La storia di Edmund Kemper, detto “Co-ed Killer”, condannato nel 1973 per otto omicidi commessi in California tra il 1972 e il 1973, dopo avere già ucciso i nonni a 15 anni.

Edmund Emil Kemper III è uno dei nomi più noti della cronaca criminale americana. Nato nel 1948, diventò tristemente famoso come “Co-ed Killer”, soprannome legato alle giovani studentesse che uccise nell’area di Santa Cruz, in California, tra il 1972 e il 1973.
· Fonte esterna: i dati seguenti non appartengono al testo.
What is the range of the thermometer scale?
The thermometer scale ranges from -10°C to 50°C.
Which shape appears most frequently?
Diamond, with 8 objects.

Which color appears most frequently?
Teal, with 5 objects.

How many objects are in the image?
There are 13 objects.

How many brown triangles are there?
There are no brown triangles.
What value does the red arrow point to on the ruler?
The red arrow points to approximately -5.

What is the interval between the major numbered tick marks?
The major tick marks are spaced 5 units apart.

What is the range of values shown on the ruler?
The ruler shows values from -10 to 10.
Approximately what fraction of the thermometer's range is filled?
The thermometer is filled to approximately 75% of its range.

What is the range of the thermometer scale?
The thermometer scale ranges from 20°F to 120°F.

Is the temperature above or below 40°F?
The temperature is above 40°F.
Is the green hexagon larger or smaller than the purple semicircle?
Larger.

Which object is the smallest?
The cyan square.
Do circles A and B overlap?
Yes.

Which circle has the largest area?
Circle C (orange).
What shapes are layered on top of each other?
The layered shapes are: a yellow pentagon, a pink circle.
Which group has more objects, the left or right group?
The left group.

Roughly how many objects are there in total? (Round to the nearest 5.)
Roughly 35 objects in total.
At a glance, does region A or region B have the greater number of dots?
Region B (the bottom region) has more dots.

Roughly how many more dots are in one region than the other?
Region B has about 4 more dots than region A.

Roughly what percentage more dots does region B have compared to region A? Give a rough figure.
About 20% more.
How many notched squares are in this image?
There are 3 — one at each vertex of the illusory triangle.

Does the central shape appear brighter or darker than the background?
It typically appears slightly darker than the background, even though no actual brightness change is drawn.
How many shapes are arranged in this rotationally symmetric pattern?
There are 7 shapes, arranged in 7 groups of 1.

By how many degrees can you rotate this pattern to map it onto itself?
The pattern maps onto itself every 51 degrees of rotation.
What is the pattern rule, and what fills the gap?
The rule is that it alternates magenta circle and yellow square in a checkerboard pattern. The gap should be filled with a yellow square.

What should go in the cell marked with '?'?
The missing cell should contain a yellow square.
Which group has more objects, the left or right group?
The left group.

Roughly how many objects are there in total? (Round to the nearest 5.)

La sua storia criminale era iniziata anni prima. Nel 1964, a soli 15 anni, uccise i nonni paterni, Maude Kemper ed Edmund Kemper Sr.. Dopo un periodo in un ospedale psichiatrico statale, venne rimesso in libertà. Negli anni successivi tornò a vivere in California, dove iniziò la serie di omicidi per cui sarebbe poi stato processato da adulto.

Nel 1973, Kemper fu dichiarato colpevole di otto omicidi di primo grado: sei giovani donne, la madre Clarnell Strandberg e l’amica di lei Sally Hallett. Venne condannato all’ergastolo e da allora è detenuto in California. Nel luglio 2024 gli è stata negata nuovamente la libertà condizionale.

Polizia rilievi prove scientifiche
Polizia rilievi prove scientifiche – newsmondo.it

Edmund Kemper: le studentesse scomparse e la paura a Santa Cruz

La serie degli omicidi iniziò nel maggio 1972. Le prime vittime furono Mary Anne Pesce e Anita Luchessa, due studentesse che stavano facendo l’autostop. Nei mesi successivi morirono anche Aiko Koo, Cynthia “Cindy” Schall, Rosalind Thorpe e Alice Liu. Erano ragazze molto giovani, legate al mondo scolastico e universitario, colpite in un periodo in cui l’autostop era ancora una pratica diffusa tra gli studenti californiani.

Kemper sfruttò proprio quel contesto. Si presentava come un uomo apparentemente tranquillo, capace di parlare con le vittime e di non destare subito sospetti. In alcuni casi caricò le ragazze in auto nei pressi di campus o aree frequentate da studenti. Il soprannome “Co-ed Killer” nacque da questa dinamica: le vittime non familiari erano in gran parte giovani donne inserite nell’ambiente scolastico o universitario.

Gli omicidi furono accompagnati da mutilazioni dei corpi e da occultamenti in diverse zone della contea. La polizia di Santa Cruz si trovò davanti a una sequenza difficile da collegare subito a un unico autore. Kemper, intanto, riuscì per mesi a non essere individuato, anche perché frequentava ambienti legati alle forze dell’ordine locali e non corrispondeva all’immagine immediata del sospetto ricercato.

La svolta arrivò solo dopo gli ultimi omicidi, quando la violenza si spostò dentro la sua stessa casa.

La madre, la confessione e l’ergastolo

Nell’aprile 1973, Kemper uccise la madre Clarnell Strandberg e poi Sally Hallett, amica della donna. Dopo quei delitti lasciò la California e raggiunse il Colorado. Da lì telefonò alla polizia e confessò gli omicidi, permettendo agli investigatori di chiudere la caccia al responsabile della serie.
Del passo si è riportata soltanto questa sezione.